You ask, "Why, exactly, do you not interpret this to say that social conservatives were hurting the GOP's cause?"

Simply because when discussing social conservatives I consider "their own side" to be social conservatism (or what the particular people in question consider to be social conservatism).

You further state, "The GOP IS their party!!!!" Uh, no. The Republican Party is the one where they have real influence, it is true. But the various varieties of social conservative form only part of the conservative movement. And, as John McCain's success demonstates, the conservative movement is not all their is to the GOP. The different brands of conservatism simply do not exert the kind of control over the Republicans that the left exerts over the Democrats.

Now, Jeremy, if you are going to say that I "stand in opposition to all liberal ideals" then you clearly do not understand me. In particular, my website is an excercise in standing up for liberal ideals. I accuse the federal judiciary of engaging in pro-abortion activism because it has. The Federal Constitution does not say that abortion cannot be regulated or proscribed as the legislature sees fit; the courts have said otherwise. The Federal Constitution does not say that a human fetus isn't a person; the courts have said otherwise. All of this is the usurpation of legislative authority; it is undemocratic and profoundly illiberal.

When I say that the Federal Courts' pro-abortion activism has been of a militant kind I say so because it is the truth.
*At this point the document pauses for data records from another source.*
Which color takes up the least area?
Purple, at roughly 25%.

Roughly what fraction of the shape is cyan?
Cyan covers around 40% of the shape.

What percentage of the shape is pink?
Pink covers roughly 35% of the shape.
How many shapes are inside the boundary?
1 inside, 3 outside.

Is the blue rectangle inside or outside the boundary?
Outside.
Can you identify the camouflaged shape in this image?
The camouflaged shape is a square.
When I judge asserts that the law cannot forbid the deliberate killing of a partially-delivered fetus -- not even one kept partially-delivered on purpose -- as a safeguard against promoting infanticide, said judge is a militant supporter of abortion. Period.

There is nothing liberal about treating unborn children like excrement. Supporting such treatment goes against the liberal principle that led to the abolition of slavery, the franchise for women, and today's liberation of gays. I am sorry for you Jeremy if you cannot see this.
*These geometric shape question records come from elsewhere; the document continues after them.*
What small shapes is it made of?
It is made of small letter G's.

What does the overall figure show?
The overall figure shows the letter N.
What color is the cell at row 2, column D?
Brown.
Of course your focusing on the judicial activism question is meant to distract attention from partial-birth abortion/infanticide as an issue. That you don't even bother to mention the other anti-Clinton points I brought up suggests you know Clinton's behavior there can't be defended either. (Although if you seriously like to try I'm willing to read your response.)

It was you who hoped for a chance of "healing the wounds that have been caused by 7+ years of" Bush's presidency. Anyone who visits this site has a perfect right to ask just what you think those wounds are. I decided to tweak you about Clinton's bad behavior since you made it clear you think a Democrat as president is the only real hope for healing the Bush-caused wounds on American society. However, you needn't deal with Clinton to answer my question.

Stop using the political/philosophical differences between us as an excuse to dodge my questions. Just what wounds has Bush caused?